14 hrs of deco for a couple minutes of insanely dark, insanely cold stress that ought to kill your body? No.
Challenge accepted? He already beat this back in 1989, with the help of Ed Harris. No challenge at all.
All joking aside, how do you withstand 30 atmospheres of pressure without a hardsuit? That’s 441 pounds per square inch!
They show Mr. Gabr with the lower half of his face uncovered. Assuming about five inches by five inches of uncovered skin, at that pressure, it’s like having five and a half tons sitting on your chin. That’s the combined weight of several commuter cars.
I guess it’s the fact that the water is compressing his body from all directions, equalizing the force on any one part of the body?
I’ve been to around 200 ft (as deep as is considered safe on normal air). We went for a reason though: the growth down there was wonderfully Suessian with giant delicate plants unscathed by ocean storms.
This, this is purely about living to tell about it. Respect.
This will need to be updated.
That’s what protects the bones, the non-bone parts of the human body are 90% water, which isn’t compressible is other big part.
And the gas* you’re breathing expands to fill lungs, etc so that provides some small support for your internal spaces too. It’s extremely nifty that we can even survive past 30 metres.
Edit: It should be noted that having compressed lungs and internal cavities does not stop free-drivers from hitting some frankly mad depths (Current record on a breath-hold is just over 700 feet) and returning safely.
*Gas, not air. Air will kill you at that depth. The gas they use will be something like Trimix (Oxygen/ Nitrogen/Helium) or HeliOx with only a 4% O2 content which would kill you at surface level. Very important to not get your tanks confused. So many different ways to die down there…
And then, as you´re sitting there in the pitch black, 1090 feet depth of the red sea, a huge shark drops by to say hello. Take your time getting acquainted with it, you have another 14 hours to kill down there after all. Brrr … no thanks.
Ah wonderful: last week’s news in obscure units! I’d have preferred it in chains (16.5) or perhaps more appropriately fathoms (181.7).
and take back one kadam for the FSM which is their god
Well, that painted a vivid mental picture.
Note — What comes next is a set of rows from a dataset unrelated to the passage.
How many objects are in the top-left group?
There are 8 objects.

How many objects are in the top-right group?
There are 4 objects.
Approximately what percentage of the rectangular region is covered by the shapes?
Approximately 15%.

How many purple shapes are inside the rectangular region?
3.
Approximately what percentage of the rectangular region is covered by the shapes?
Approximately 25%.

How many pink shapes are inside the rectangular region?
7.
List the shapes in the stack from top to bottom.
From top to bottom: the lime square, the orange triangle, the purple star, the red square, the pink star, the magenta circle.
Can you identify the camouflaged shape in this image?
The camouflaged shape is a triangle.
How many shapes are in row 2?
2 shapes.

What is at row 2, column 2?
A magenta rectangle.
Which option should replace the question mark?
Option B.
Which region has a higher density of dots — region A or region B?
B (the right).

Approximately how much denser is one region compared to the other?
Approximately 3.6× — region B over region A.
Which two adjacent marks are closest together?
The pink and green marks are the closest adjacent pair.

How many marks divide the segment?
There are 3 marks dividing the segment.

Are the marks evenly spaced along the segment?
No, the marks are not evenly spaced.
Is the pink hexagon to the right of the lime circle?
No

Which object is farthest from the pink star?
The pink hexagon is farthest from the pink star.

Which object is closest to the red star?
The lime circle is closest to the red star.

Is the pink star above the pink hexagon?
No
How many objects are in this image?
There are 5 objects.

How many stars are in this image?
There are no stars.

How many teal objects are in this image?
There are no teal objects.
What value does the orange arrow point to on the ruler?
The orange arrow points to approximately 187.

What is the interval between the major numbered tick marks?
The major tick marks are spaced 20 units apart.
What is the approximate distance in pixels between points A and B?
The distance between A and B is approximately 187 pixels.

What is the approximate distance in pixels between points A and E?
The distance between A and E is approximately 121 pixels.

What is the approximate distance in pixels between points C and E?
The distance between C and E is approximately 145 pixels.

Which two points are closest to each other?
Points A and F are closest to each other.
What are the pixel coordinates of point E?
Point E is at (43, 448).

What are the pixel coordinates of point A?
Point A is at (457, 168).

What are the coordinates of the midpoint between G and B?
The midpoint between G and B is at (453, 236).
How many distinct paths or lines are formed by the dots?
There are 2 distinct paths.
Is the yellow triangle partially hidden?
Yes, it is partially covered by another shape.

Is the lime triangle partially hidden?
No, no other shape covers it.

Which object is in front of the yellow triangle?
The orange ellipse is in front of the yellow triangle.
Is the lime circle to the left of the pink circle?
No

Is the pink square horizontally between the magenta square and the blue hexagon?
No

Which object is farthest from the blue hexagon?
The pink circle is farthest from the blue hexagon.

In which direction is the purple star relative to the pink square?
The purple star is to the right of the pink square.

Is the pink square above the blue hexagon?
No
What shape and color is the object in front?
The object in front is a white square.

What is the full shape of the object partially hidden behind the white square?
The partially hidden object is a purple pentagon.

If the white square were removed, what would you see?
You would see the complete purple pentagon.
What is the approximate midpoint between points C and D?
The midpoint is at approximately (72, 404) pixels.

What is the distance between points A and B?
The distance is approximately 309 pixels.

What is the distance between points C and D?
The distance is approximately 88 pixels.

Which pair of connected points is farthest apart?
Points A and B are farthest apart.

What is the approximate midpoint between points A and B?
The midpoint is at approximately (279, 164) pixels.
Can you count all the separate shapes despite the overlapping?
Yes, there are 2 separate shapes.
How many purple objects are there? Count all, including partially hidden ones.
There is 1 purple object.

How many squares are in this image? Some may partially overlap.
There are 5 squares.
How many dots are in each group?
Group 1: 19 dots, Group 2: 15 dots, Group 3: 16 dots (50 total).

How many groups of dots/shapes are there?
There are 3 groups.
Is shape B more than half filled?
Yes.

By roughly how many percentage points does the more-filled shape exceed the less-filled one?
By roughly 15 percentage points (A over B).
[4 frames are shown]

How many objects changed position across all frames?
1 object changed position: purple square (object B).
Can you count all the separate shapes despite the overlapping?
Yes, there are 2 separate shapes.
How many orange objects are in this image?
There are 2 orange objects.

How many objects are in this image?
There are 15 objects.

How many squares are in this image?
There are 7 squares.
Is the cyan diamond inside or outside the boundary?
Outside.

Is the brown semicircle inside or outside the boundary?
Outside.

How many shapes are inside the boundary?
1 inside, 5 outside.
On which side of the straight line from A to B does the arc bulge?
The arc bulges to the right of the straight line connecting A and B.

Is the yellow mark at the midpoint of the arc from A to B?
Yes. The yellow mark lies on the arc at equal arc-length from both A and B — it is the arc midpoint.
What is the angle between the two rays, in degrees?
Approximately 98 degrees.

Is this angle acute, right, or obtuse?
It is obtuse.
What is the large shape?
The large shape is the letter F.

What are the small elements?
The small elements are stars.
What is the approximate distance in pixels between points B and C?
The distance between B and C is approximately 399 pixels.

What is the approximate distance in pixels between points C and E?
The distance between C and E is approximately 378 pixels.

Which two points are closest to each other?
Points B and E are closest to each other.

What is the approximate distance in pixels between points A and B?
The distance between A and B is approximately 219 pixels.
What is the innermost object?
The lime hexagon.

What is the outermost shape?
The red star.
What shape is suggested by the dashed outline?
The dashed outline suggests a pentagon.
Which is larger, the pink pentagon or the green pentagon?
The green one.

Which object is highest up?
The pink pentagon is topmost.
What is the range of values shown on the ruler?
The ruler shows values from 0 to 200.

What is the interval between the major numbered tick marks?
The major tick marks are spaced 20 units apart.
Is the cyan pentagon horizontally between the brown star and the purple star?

The darkness and being surrounded by giant marine life you can’t see (or, if you have a light, can suddenly see rushing towards you out of the blackness past your light’s limited range, I’m not sure which is worse) is just as scary as the danger of pressure and drowning, in my opinion.
Dammit, who keeps on tapping on my shoulder?
But way less likely. Being eaten is so far down on the list of probable ways to die, it barely registers.
But yeah, in the dark, at night, or inside a wreck, when the lizard-brain starts to shout, the best way to shut it up is to focus on the real dangers, the ones you can control.
1.615 furlongs, 3270 palms (Br.), or 332.2x10E10 Angstroms. Whatever makes it easiest to visualize.
What did he do for 14 hours? Did he have an waterproof e-book reader with him?
The huffinton post article says
Scuba organizations say recreational divers shouldn’t go below about 130 feet, but one Egyptian diver recently ventured a bit deeper – going more than 1,000 feet below the ocean surface and setting a world record in the process.
But the reason for the limit is that if you go below 30-40 meters (dive tables vary amongst organizations), decompression stops become necessary, and if you go below 66 meters, the oxygen in compressed air becomes toxic. Divers can be trained to use techniques and equipment to overcome these problems, but at that point it shares little in common with what most would consider to be recreational.
Depends on your training agency and instructor.
For example, BSAC will teach deco techniques fairly early on, with the second tier of training requiring planning and execution of dives requiring mandatory decompression stops.